Treated patients should be monitored for response and for signs and symptoms of disease progression every 3-6 months. Treatment should continue in those who respond, as well as in those who do not – as long as there is no disease progression.
Those with progressive disease include patients who are moving toward acute leukemia, and those with overt acute leukemia.
“Here is where the key decision occurs. Are they or are they not a transplant candidate? If they are a candidate, we have a potentially curative track which would include cytoreduction followed by transplant,” Dr. Mesa said.
Cytoreduction can involve hypomethylating agents if the patient doesn’t have excess blast cells or too high a burden of disease.
Acute myeloid leukemia–like induction chemotherapy followed by allogeneic HCT is also an option in these patients.

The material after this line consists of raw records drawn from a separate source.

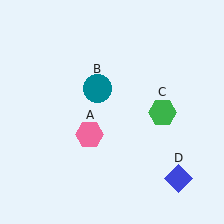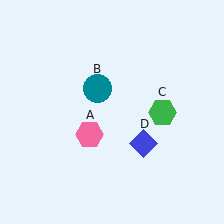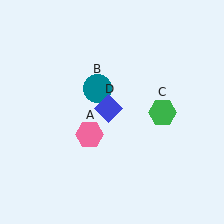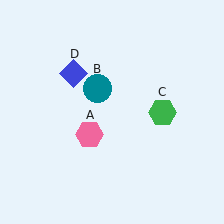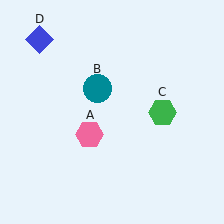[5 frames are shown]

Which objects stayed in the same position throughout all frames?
Pink hexagon (object A) and teal circle (object B) and green hexagon (object C) remained stationary.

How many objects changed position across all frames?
1 object changed position: blue diamond (object D).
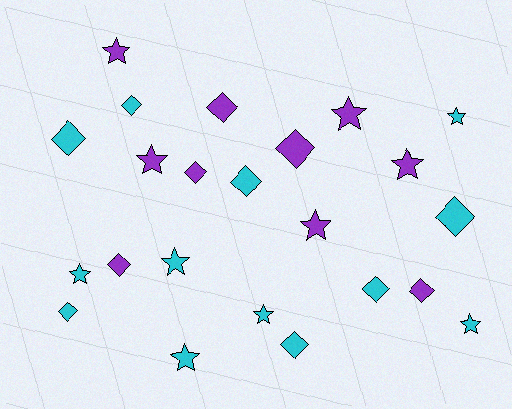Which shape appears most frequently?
Diamond, with 12 objects.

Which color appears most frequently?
Cyan, with 13 objects.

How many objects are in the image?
There are 23 objects.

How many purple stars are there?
There are 5 purple stars.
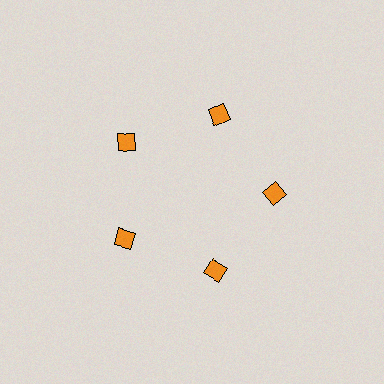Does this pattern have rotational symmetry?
Yes, this pattern has 5-fold rotational symmetry. It looks the same after rotating 72 degrees around the center.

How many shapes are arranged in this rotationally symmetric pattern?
There are 5 shapes, arranged in 5 groups of 1.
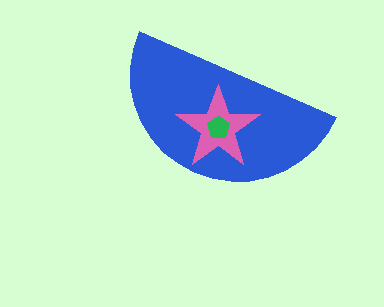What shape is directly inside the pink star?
The green pentagon.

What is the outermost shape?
The blue semicircle.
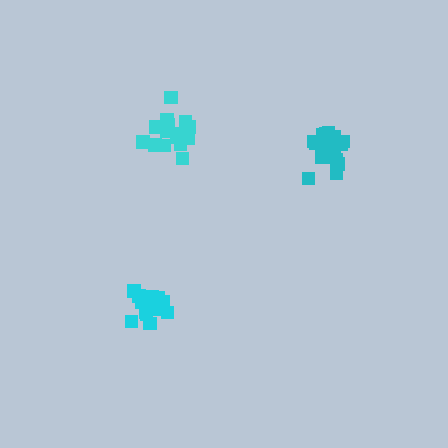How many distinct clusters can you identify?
There are 3 distinct clusters.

As for treatment of low-risk myelofibrosis, the guideline states that asymptomatic patients can be observed or enrolled in a clinical trial and monitored for progression every 3-6 months, and that symptomatic patients should receive ruxolitinib or interferons (which are used off label), or be enrolled in a clinical trial. Treatment is important for patients with particularly difficult symptoms, he said, noting that some patients have had pruritus so severe that they have committed suicide. Treatment should continue unless monitoring shows signs of progression to intermediate risk 1, intermediate risk 2/high-risk, or advanced stage disease.

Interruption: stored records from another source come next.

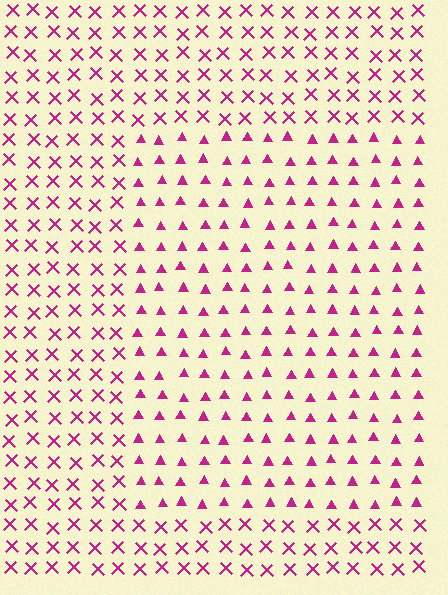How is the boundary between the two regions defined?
The boundary is defined by a change in element shape: triangles inside vs. X marks outside. All elements share the same color and spacing.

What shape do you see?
I see a rectangle.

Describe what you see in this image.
The image is filled with small magenta elements arranged in a uniform grid. A rectangle-shaped region contains triangles, while the surrounding area contains X marks. The boundary is defined purely by the change in element shape.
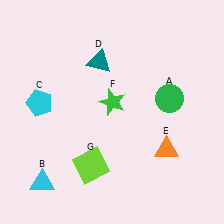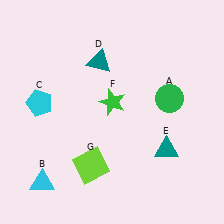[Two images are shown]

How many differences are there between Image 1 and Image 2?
There is 1 difference between the two images.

For those with intermediate risk 1 disease, the guideline calls for observation or ruxolitinib in those who are symptomatic, or clinical trial enrollment or allogeneic HCT. Treatment should continue unless monitoring shows disease progression, in which case the appropriate algorithm should be considered.
The guideline also addresses several special circumstances, including the management of anemia in myelofibrosis patients, which can be a difficult issue, he said.
Since the guideline was first published in December, two updates have been incorporated, and Dr. Mesa said that he anticipates regular updates given the rapidly evolving understanding of MPNs and new findings with respect to potential treatment strategies.
He noted that a number of drugs are currently in clinical trials involving patients with myelofibrosis, including the JAK2/FLT3 inhibitor pacritinib, the JAK1/JAK2 inhibitor momelotinib, the active antifibrosing agent PRM-151, and the telomerase inhibitor imetelstat, as well as numerous drug combinations.
Going forward, the guideline panel will be focusing on four different areas of assessment, including new therapies and new genetic therapies, improving transplant outcomes, MPN symptom and quality of life assessment, and nonpharmacologic interventions such as yoga.
“We certainly hope to complement things over time, to look not only at pharmacologic interventions, but others that patients may be able to utilize from a toolkit of resources,” he said.